What is the nature of the problem for different user personas?
Where exactly the problem is triggered?
Answering these questions helps you shape the product in a more effective way. This also helps the UI/UX designers in wireframing the solutions, and in accepting/rejecting feature requests from users.
For example, some people tend to bite their nails with their teeth. A user may request dentures with blades. Lol. You never know. But if you really understand the problem that a user is trying to solve, maybe you could suggest a nail clipper for a better CX.
One common misconception is that product thinking is all about problem-solving for the users. Nope. It goes beyond problem-solving. As displayed in the Venn diagram, product thinking is finding that common ground where users, business, and tech co-exists. Product thinking is ensuring that the problem is being solved, there is a viable business model, and the customer has desirability to reuse the solution.

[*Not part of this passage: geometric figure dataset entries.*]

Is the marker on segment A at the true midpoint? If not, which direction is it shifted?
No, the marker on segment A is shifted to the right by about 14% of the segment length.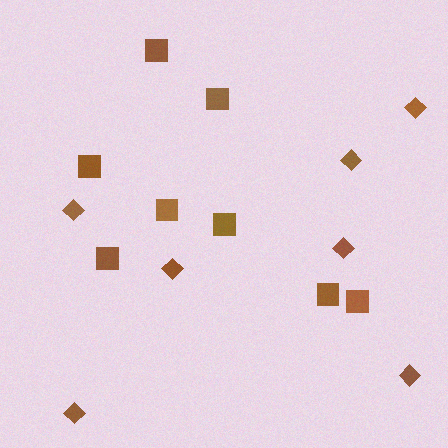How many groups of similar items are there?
There are 2 groups: one group of diamonds (7) and one group of squares (8).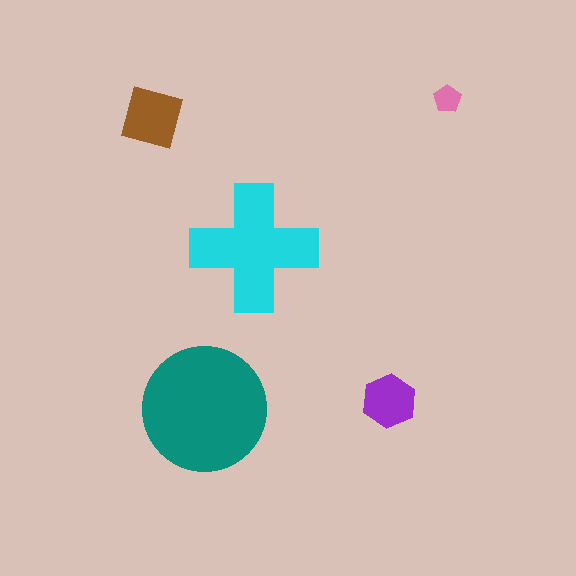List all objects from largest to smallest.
The teal circle, the cyan cross, the brown square, the purple hexagon, the pink pentagon.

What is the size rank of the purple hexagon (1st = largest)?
4th.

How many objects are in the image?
There are 5 objects in the image.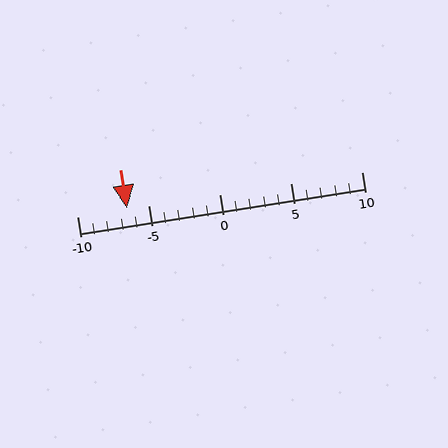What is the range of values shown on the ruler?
The ruler shows values from -10 to 10.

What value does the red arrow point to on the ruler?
The red arrow points to approximately -6.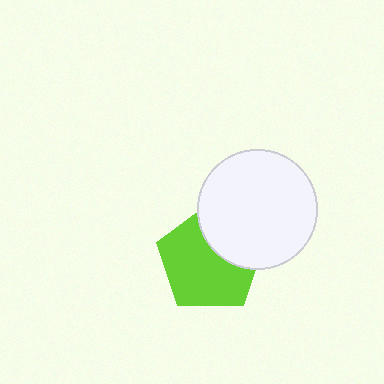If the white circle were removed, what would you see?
You would see the complete lime pentagon.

Some client seeks perfection in the first build with maximum features but in reality, it doesn’t work like that. Once your product is in the market, listen to your customer’s feedback and iteratively improve the product and enhance existing features or add new ones if required.

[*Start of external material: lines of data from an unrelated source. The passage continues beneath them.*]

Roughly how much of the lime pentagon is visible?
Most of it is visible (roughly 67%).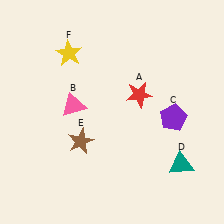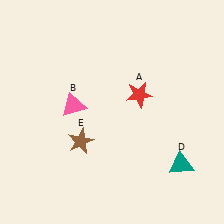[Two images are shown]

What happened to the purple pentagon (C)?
The purple pentagon (C) was removed in Image 2. It was in the bottom-right area of Image 1.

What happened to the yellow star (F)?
The yellow star (F) was removed in Image 2. It was in the top-left area of Image 1.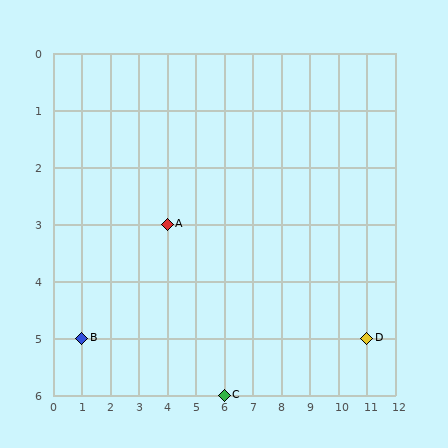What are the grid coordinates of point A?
Point A is at grid coordinates (4, 3).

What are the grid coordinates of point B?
Point B is at grid coordinates (1, 5).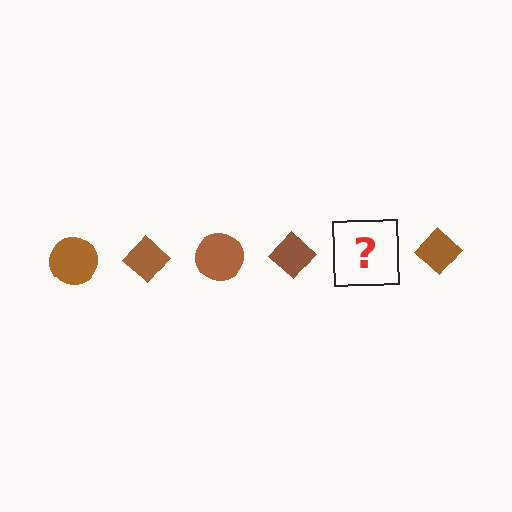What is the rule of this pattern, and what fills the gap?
The rule is that the pattern cycles through circle, diamond shapes in brown. The gap should be filled with a brown circle.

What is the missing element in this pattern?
The missing element is a brown circle.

Isn’t product thinking & design thinking the same?
Nope. Yes, there are a few overlapping elements in both processes but fundamentally Design Thinking is something product thinkers use to discharge their responsibilities.

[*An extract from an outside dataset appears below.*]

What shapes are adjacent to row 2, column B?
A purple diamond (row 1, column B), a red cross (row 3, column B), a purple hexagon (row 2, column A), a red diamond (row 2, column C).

We have covered design thinking in detail in our insights. In addition to the outcomes of design thinking, product thinking is also involved with –
- Devising mechanisms to optimize the customer’s lifetime value
- Enabling businesses to flexibly price their products
- Gain competitive advantage
- Drive product-led growth
- Build monopoly with product
Before diving into the design phase we need to visualize the product backed by the data, and all the aforementioned points, so that we have clarity on what we are buildings and why?
Once the goals are clear we can design/develop the features with simple UI/UX such that even if a casual user uses your product, s/he is able to navigate without much difficulty and understand its core functionality. That’s when your product is more likely to be successful.
A product’s user experience is one of its USPs. But its core existence is for a purpose that fulfills a need or solves a problem that people have. Solving the problem becomes meaningful and provides value to the users. If the problem is non-existent, or the solution doesn’t fit the problem, the product becomes meaningless and people won’t use the product; which in turn leads to the downfall of the product. Wrong solutions can be fixed but solving a non-existent problem…IDK.
Key questions that help in effective product thinking.
What is the problem?
Why solve this problem?
What are the competitive advantages/disadvantages of our product?
What is the USP of our product?
How will it be implemented?
“It’s easy to develop complex products but it’s difficult to develop simple products.”
- First try to understand the problem/needs in the market and come up with solution.
- Prefer simple and delightful user experience over-complicated and frustrating UI
- Make continuous improvement based on the feedback received by customers over seeking perfection on the first attempt.